Confessions Of A Melbourne Barista: Spilling the beans of what it’s like to make coffee in Melbourne 

Confessions Of A Melbourne Barista: Spilling the beans of what it's like to make coffee in Melbourne 

I love the routine that I have going in Melbourne- and when I’m not busy writing or out exploring the city, you’ll find me at my cafe job, making coffees.

Coffee making is something that I’ve been doing on and off for the last few years back in England- ever since I was seventeen and I got my first cafe job. It’s a job that I not only enjoy but it’s one that has enabled me to fund many a trip over the last few years.

If you’ve never done it and you too love drinking coffee and enjoy chatting to the public then I would encourage you to go on a barista course: it’s a valuable set of skills to have that you can use anywhere in the world- plus cafe work can be a lot of fun.

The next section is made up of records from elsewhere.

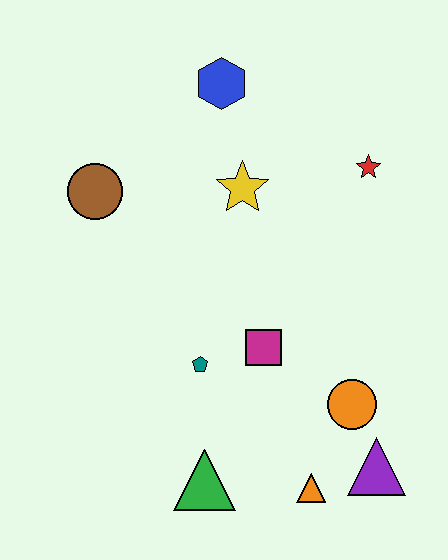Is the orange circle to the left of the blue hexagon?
No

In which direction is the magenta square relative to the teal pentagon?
The magenta square is to the right of the teal pentagon.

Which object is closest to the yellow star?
The blue hexagon is closest to the yellow star.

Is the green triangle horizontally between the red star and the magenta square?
No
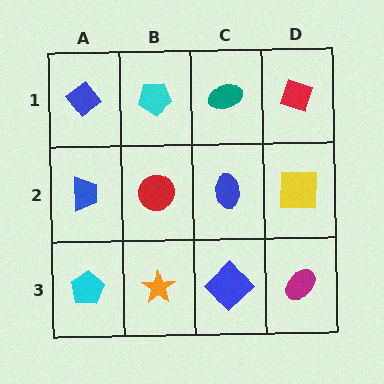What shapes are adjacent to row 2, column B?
A cyan pentagon (row 1, column B), an orange star (row 3, column B), a blue trapezoid (row 2, column A), a blue ellipse (row 2, column C).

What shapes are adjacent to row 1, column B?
A red circle (row 2, column B), a blue diamond (row 1, column A), a teal ellipse (row 1, column C).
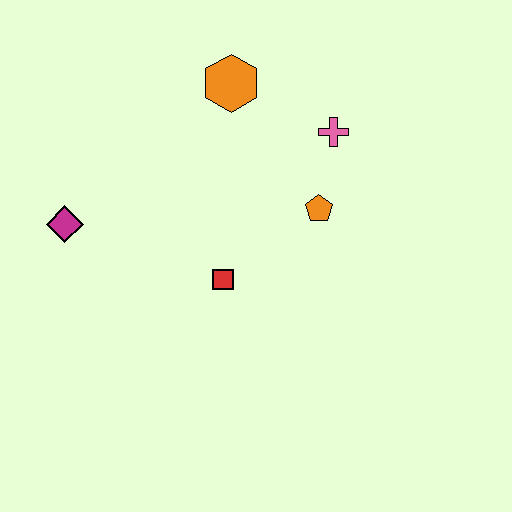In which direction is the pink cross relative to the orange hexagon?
The pink cross is to the right of the orange hexagon.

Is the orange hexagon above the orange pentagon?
Yes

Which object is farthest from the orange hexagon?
The magenta diamond is farthest from the orange hexagon.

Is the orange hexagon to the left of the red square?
No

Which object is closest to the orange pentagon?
The pink cross is closest to the orange pentagon.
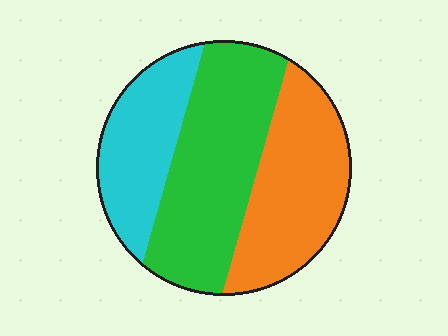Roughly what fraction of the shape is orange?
Orange takes up about one third (1/3) of the shape.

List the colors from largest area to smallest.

Having said that, before I got to Melbourne I was very doubtful that I’d manage to find a coffee making job at all. Melbourne is famous for its coffee and boasts some of the best baristas and cafes in the world.

I was worried that I wouldn’t make the cut.

Thankfully, by some miracle, I managed to find some work pretty quickly. Since then my coffee-making abilities and my caffeine tolerance have been pushed to the limit- but being a barista has never been more fun than here.

On difficult coffee orders

It’s always when I have a ton of dockets up that I get that request for- an extra hot, dirty chai latte with almond milk, please. To the average person, coffee is coffee, right? Well to many customers there are a lot of variables and common requests include everything from burning hot to weak, 3/4 full, in a mug, made using particular brands of milk or made with varying quantities of foam.

On coconut milk

Soy, almond and lactose-free are fine but I’m sorry coconut milk is just a nightmare to work with.

On regular customers

We have a lot of regular customers who come to get coffee and chatting to them makes my day. Most people are really friendly and will always ask questions about you and what you’re doing. I always try and remember the names of our regulars, but between staff members, we often refer to people by their coffee order instead.

On the people that don’t know what they want

In Melbourne more than any other city, there are a lot of customers who know exactly what they want when it comes to coffee. The other half- Well they don’t have a foggy clue. Requests for ‘just a coffee’ are the norm. Sometimes you’ll bring over a short mac and they’ll laugh or complain that their cappuccino is too foamy. Difficult requests are the worst but those customers that require a breakdown of every single coffee on the menu, well they come pretty close.

On making coffee

Melbourne is famous for its coffee and I’ve been giving a lot of thought to what makes the coffee different here to coffee at home in England- and I’m sorry, there is a difference. The fundamentals are that coffees in Australia are generally weaker, with a regular size containing just one shot of espresso. However, the coffee sizes are also smaller here so it evens it out. in Australia, a lot more emphasis is given to the espresso shot here- whereas in England its all about the aesthetics (aka latte art). Here the baristas know the importance of packing the coffee properly and they can spot the difference between an over and under-extracted shot: something that I had to get to grips with.

On coffee making hacks 

A barista will know that there is a difference between a latte and a flat white-despite the cup. That being that a flat white should have virtually no foam. However, if you’re inundated with coffee orders, you can use the same milk to make the two. Just pour the flat white first, holding the milk jug at a height so that the foam doesn’t sit on the coffee. Then use the remainder of the milk to make the latte.

On Magic Coffee 

Contrary to the name, no special powers are required here. Magic coffee is a special Melbourne creation- and it’s quite a particular one. Technically, a magic coffee is like a smaller stronger latte that is made over a double ristretto or restricted espresso ( that’s the first half of the espresso shot only). If you were to serve this is in a normal latte glass, you would then top it up to two thirds full with steamed latte milk.

On Melbourne

There are a lot of fantastic cafes and baristas in Melbourne. I don’t claim to be anywhere near the best however I wanted to assure anyone that’s coming to the city and hoping to find cafe work. There’s a lot of prestige that goes with being a Melbourne Barista- but you don’t have to be a latte art genius or a pro at grinder calibrations to get a job. You need to be chatty, hard-working, enthusiastic and most importantly, you need to have a love of coffee and a drive to find out as much as you can about making and drinking it.

So don’t let your fears hold you back. If you’re looking for a coffee-making job in Melbourne, just get out there, get chatting and hand out some CVs. After all, it’s worth a shot.